Misbakhun menuturkan, program KDMP melibatkan Bank Rakyat Indonesia (BRI), Bank Mandiri, Bank Tabungan Negara (BTN). Lembaga keuangan yang tergabung dalam Himpunan Bank-Bank Negara (Himbara) yang sudah memiliki jaringan hingga perdesaan itu akan mendukung KDMP.
“Jadi, kebutuhan pokok, sarana produksi pertanian, serta produk usaha mikro kecil dan menengah (UMKM) bisa berputar di desa sendiri. Kalau ekonomi desa bergerak, pertumbuhan nasional ikut terdorong,” ujarnya.
Terkait MBG, ia menekankan program yang menjangkau anak-anak sekolah, santri, ibu hamil, dan ibu menyusui. Menurutnya, program ini menjadi bagian dari upaya negara memastikan generasi masa depan Indonesia memiliki kualitas gizi yang baik.
“Generasi masa depan Indonesia harus dibekali gizi yang cukup agar mampu bersaing dengan negara tetangga dan negara maju. Kita tidak boleh kalah dalam menyiapkan kualitas generasi penerus bangsa,” tambah Misbakhun.
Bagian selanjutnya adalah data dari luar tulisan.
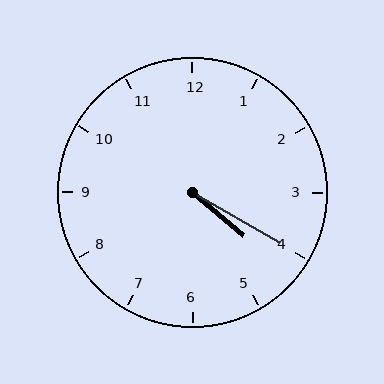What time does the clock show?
4:20.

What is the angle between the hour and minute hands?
Approximately 10 degrees.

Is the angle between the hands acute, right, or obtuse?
It is acute.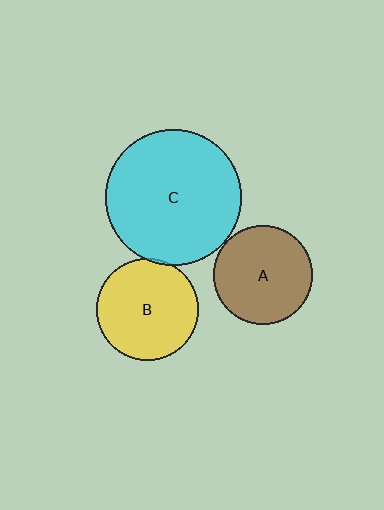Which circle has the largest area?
Circle C (cyan).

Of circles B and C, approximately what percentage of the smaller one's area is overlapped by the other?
Approximately 5%.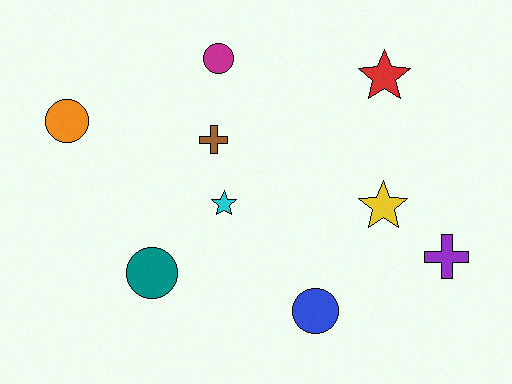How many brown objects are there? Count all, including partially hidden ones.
There is 1 brown object.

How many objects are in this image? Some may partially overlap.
There are 9 objects.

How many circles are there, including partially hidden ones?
There are 4 circles.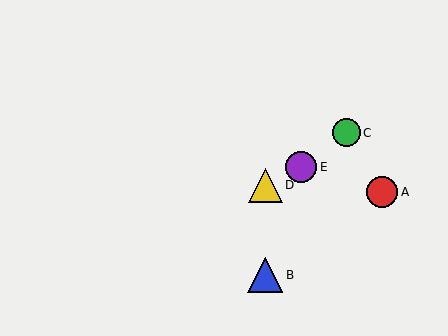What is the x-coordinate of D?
Object D is at x≈265.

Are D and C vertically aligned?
No, D is at x≈265 and C is at x≈346.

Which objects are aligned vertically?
Objects B, D are aligned vertically.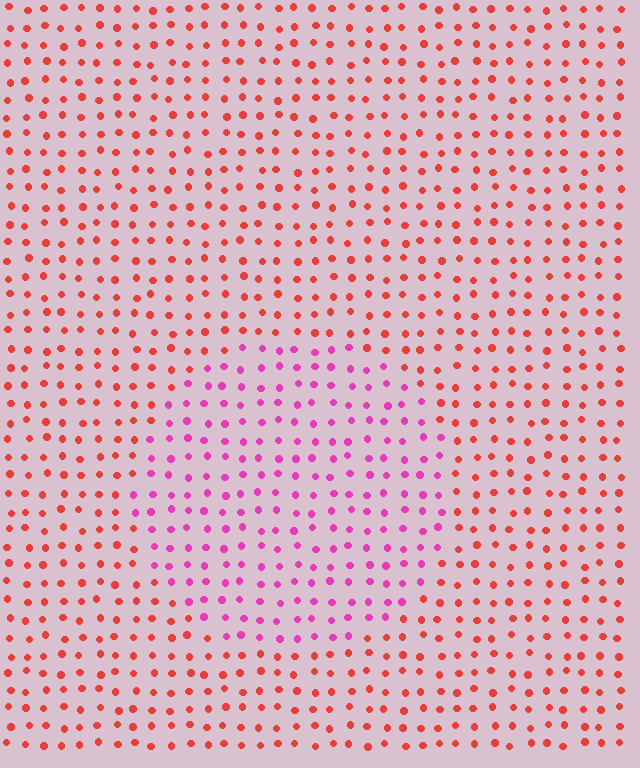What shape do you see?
I see a circle.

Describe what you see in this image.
The image is filled with small red elements in a uniform arrangement. A circle-shaped region is visible where the elements are tinted to a slightly different hue, forming a subtle color boundary.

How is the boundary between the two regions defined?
The boundary is defined purely by a slight shift in hue (about 46 degrees). Spacing, size, and orientation are identical on both sides.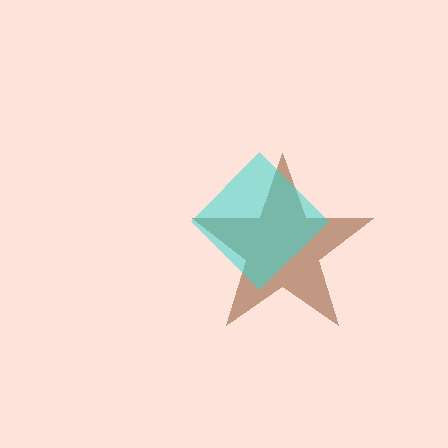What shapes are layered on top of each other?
The layered shapes are: a brown star, a cyan diamond.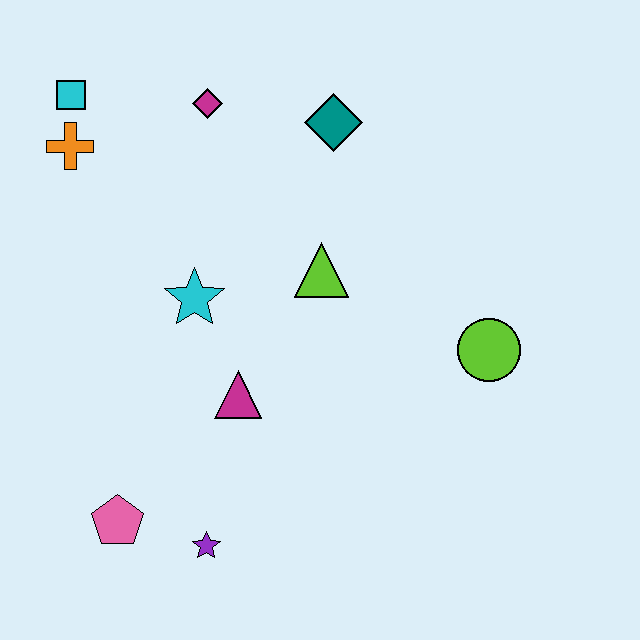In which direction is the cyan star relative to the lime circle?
The cyan star is to the left of the lime circle.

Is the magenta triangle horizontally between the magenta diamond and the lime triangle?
Yes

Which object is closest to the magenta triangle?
The cyan star is closest to the magenta triangle.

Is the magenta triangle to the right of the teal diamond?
No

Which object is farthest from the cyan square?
The lime circle is farthest from the cyan square.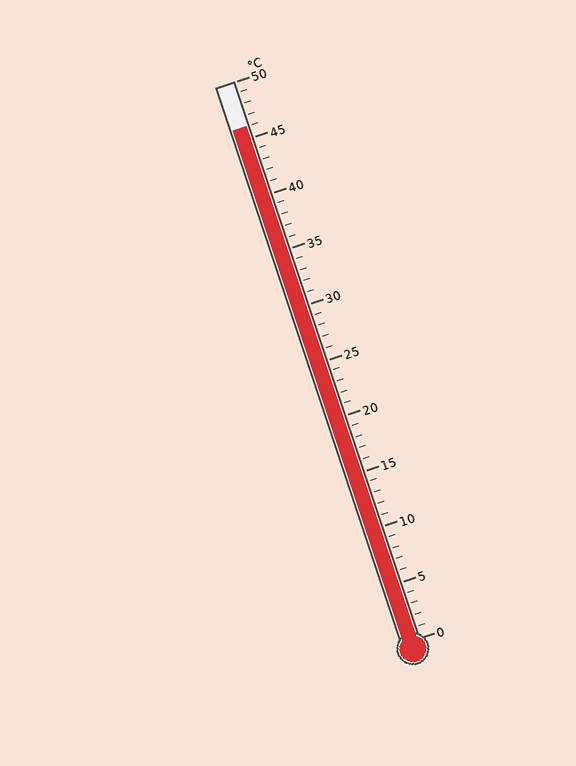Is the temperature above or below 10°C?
The temperature is above 10°C.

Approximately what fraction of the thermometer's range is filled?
The thermometer is filled to approximately 90% of its range.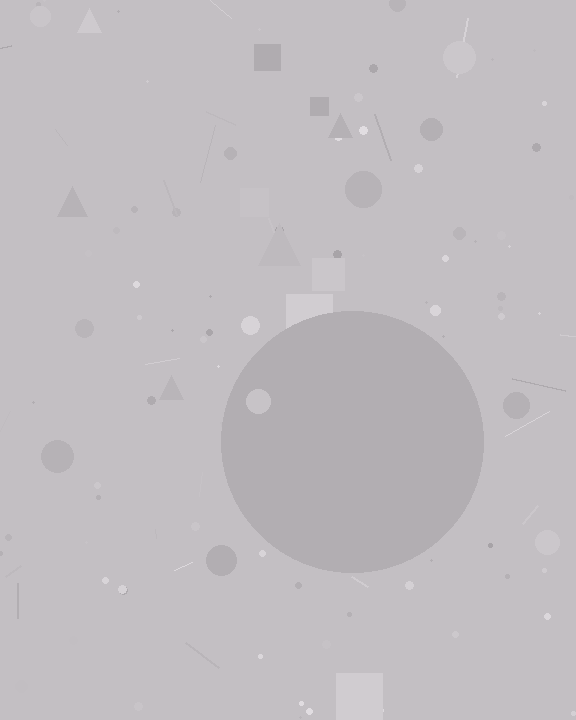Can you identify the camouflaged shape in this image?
The camouflaged shape is a circle.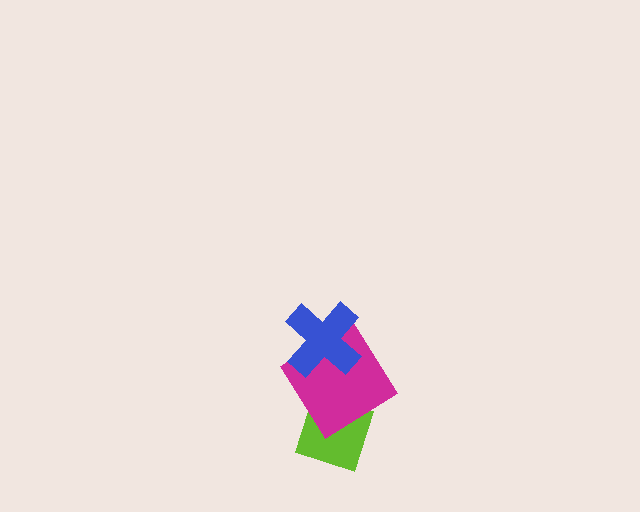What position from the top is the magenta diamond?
The magenta diamond is 2nd from the top.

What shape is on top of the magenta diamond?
The blue cross is on top of the magenta diamond.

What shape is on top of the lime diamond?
The magenta diamond is on top of the lime diamond.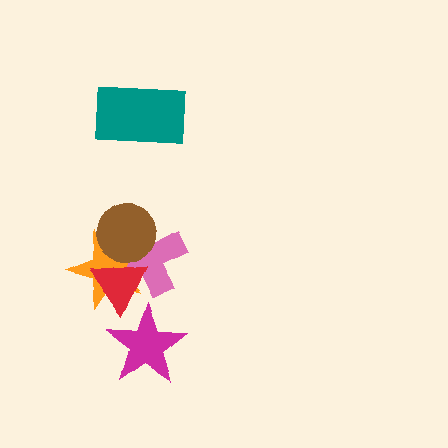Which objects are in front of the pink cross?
3 objects cover part of the pink cross: the orange star, the brown circle and the red triangle.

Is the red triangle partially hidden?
No, no other shape covers it.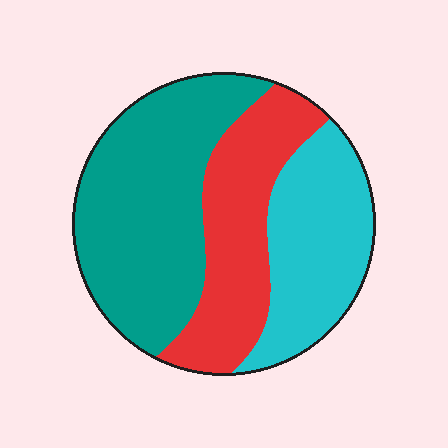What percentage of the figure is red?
Red covers about 30% of the figure.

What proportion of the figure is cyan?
Cyan covers about 30% of the figure.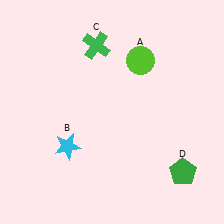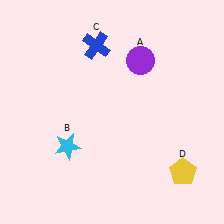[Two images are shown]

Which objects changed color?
A changed from lime to purple. C changed from green to blue. D changed from green to yellow.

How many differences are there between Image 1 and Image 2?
There are 3 differences between the two images.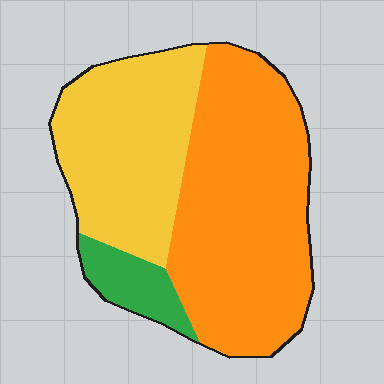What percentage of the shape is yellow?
Yellow covers 36% of the shape.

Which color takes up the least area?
Green, at roughly 10%.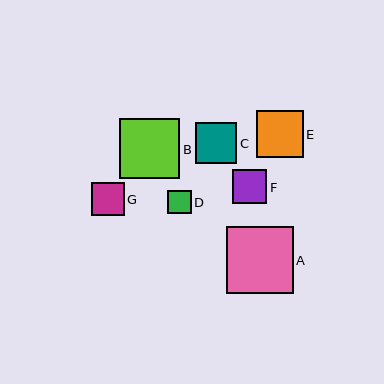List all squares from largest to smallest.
From largest to smallest: A, B, E, C, F, G, D.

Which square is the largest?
Square A is the largest with a size of approximately 67 pixels.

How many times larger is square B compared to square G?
Square B is approximately 1.8 times the size of square G.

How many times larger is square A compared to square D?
Square A is approximately 2.9 times the size of square D.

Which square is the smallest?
Square D is the smallest with a size of approximately 23 pixels.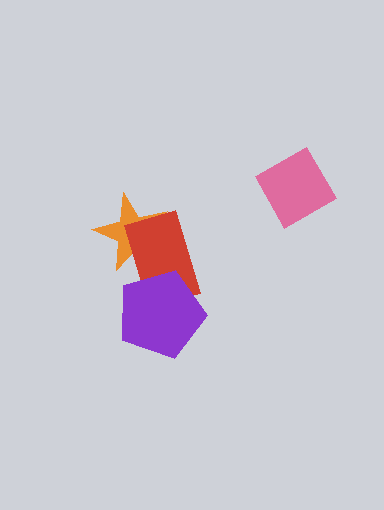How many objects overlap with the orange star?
1 object overlaps with the orange star.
Besaran alokasi Legislator di Komisi Keuangan dan Perbankan DPR itu menjelaskan alokasi anggaran untuk MBG mencapai Rp 350 triliun pada 2026. Menurutnya, anggaran itu merupakan investasi jangka panjang bangsa membentuk generasi masa depan.
Ia menegaskan, program MBG telah dirancang melalui berbagai pertimbangan. Kalaupun masih ada kekurangan dalam realisasi MBG, Misbakhun menyebutnya sebagai hal wajar karena program itu masih baru. “Yang penting, tujuan mulianya jangan dirusak. Kritik boleh, tetapi harus konstruktif,” kata Misbakhun.
Peraih gelar doktor ilmu ekonomi dari Universitas Trisakti itupun menepis anggapan soal MBG telah menggerus anggaran pendidikan. Menurut dia, negara memberikan peluang yang setara bagi seluruh anak Indonesia.
“Baik dari keluarga sederhana maupun dari latar belakang apa pun, semuanya memiliki hak yang sama untuk mengakses pendidikan dan mengabdi kepada bangsa sesuai kemampuan dan ketulusannya,” ujarnya.
Dalam setiap pertemuan itu, Misbakhun juga mengungkap soal Ketua Umum Partai Golkar Bahlil Lahaadalia yang menugaskannya memberikan penjelasan tentang KDMP dan MBG.
Wakil rakyat asal Pasuruan itu menegaskan, Golkar sebagai pendukung Presiden Prabowo berkewajiban menyukseskan program pemerintahan saat ini. “Dengan arahan dari Ketua Umum Partai Golkar, semua anggota Fraksi Partai Golkar DPR yang turun ke konstituen harus terdepan dalam mendukung program prioritas Presiden Prabowo Subianto,” kata Misbakhun.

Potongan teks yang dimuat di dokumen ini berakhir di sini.